By Michael Vrisakis

The Royal Commission has become a channeling medium for community expectations as a standard of conduct.  One of the issues this raises is whether we have to wait for a Royal Commission in order to heed the call of community expectations?

But just exactly what are community expectations? Is there a single homogeneous community and shared values?

The expression “community expectations” assumes some uniformity of expectations and some consensus on their appropriateness.

For present purposes, let us assume that such consensus can and does exist, but we revert to this point in due course.

Legal standards and community expectations must somehow be reconciled as directors face a Damoclean sword of accountability hovering over their heads and a central plank of accountability is role clarity, responsibility and certainty.

But how does the law catch up with community expectations?

Usually this happens over considerable time as judges determine the law or governments reflect community expectations in statute law.

There are faster ways, however, in which legal or quasi legal obligations can catch up with community expectations.

One way is through the use of industry codes.

But it is fair to say that industry codes have not always been easy to introduce.  Take the recent example of the proposed industry code in relation to life insurance in superannuation.  Legal issues arose as to whether a trustee could be bound by a mandatory code and the Government felt forced to intervene in the form of the budget announcements rendering default insurance for persons aged under 25 years impermissible. That said, let us not give up quite yet on industry codes as a means of refreshing the standards expected of the industry.
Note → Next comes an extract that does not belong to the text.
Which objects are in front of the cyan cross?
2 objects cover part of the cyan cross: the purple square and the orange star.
Industry codes bring with them a lot of advantages that can address the perceived shortfall in addressing community expectations.  The codes are clearly flexible and versatile but first and foremost they represent a nimble way of regulating an industry.  Sure, consensus of industry players is not always easy to obtain and yes, some players will resist change.  But if married up with a constructive dialogue with Government and regulators, a choice model for the industry is on the table: either self-regulate to address community standards that may arise in relation to the manufacture and sale of products or else expect that the Government will intervene through act of parliament, or increasingly the regulators through administrative regulation, in which case community expectations may well enter into the statute and become codified.

Of course the skeptics will point out that community standards are rarely easy to articulate or even if they are, they should not be adopted without careful consultation and due process.  That is a perspective and probably presents a Gordian knot, where the blade of Damoclean sword of accountability is not a resolution tool but rather its edge is only sharpened by the bluntness of the community expectations concept.